Co ma głodzenie się wspólnego z silną wolą, kontrolą czy jaką tam ideologię do tego dorabiasz, to ja nie wiem. Determinacją byś się wykazała, jakbyś spróbowała ten bajzel ogarnąć.
27 września 2016, 20:35
Ostatnie zdanie świadczy o tym ,ze każdy kto waży więcej od ciebie porównujesz ze świnią i w twoim mniemianiu nia jest.Zacznij od tego ze stwierdzenie "świnia" powinno zniknąć z twojego poglądu postrzegania siebie i ludziDziewczyno z całym szacunkiem ale powinnaś udać się do psychologa bo usilne jak piszesz "zjechać" z wagi która już masz poniżej normy pachnie mi problemami na które trzeba reagować .A ty chcesz jeszcze chudnąć pytanie dlaczego i dla kogo? siebie czy kogoś? albo nadzwyczajnie naoglądałaś się czasopism z fotoshopem.
27 września 2016, 20:36
Dlatego napisałam do was tutaj, bo zdaje sobie sprawę, że to nie jest normalnę i potrzebuję pomocy.
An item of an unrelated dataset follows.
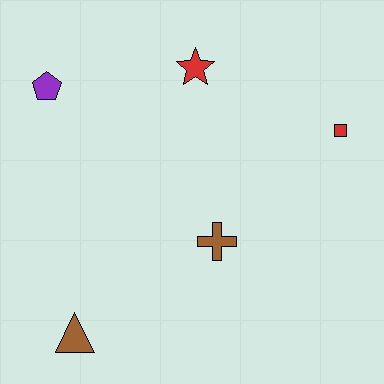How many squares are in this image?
There is 1 square.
Ale mnie na takową nie stać i nie umiem sobie poradzić.
27 września 2016, 20:36
Masz problem, że ubzdurałaś sobie, że musisz mieć niedowagę. Nie musisz i jak widać nie powinnaś, skoro nie chudniesz.
27 września 2016, 20:37
Bo chcesz osiągnąć wagę, ktora jest zbyt niska dla Twojego organizmu. Nawet jak jakimś cudem ją osiągniesz to zaraz ciało wroci do swoich 61kg. Tez chciałam ważyć 55kg (168cm) ale dla mnie to niemożliwe. Musialabym nic nie jeść. Do mnie tez optymalna jest waga w okolicy 60kg. Ją utrzymuje od lat, bez żadnych diet itd.
Co Ci da te 55 na wadze? No co? Szczęście? Wątpię. Ponadto Twoje menu to nie dieta. To jakies ochłapy rzucone ciału. I jeszcze twierdzisz ze to duzo. Haha dobre sobie. A potem zdziwienie ze ciało nie chce współpracować.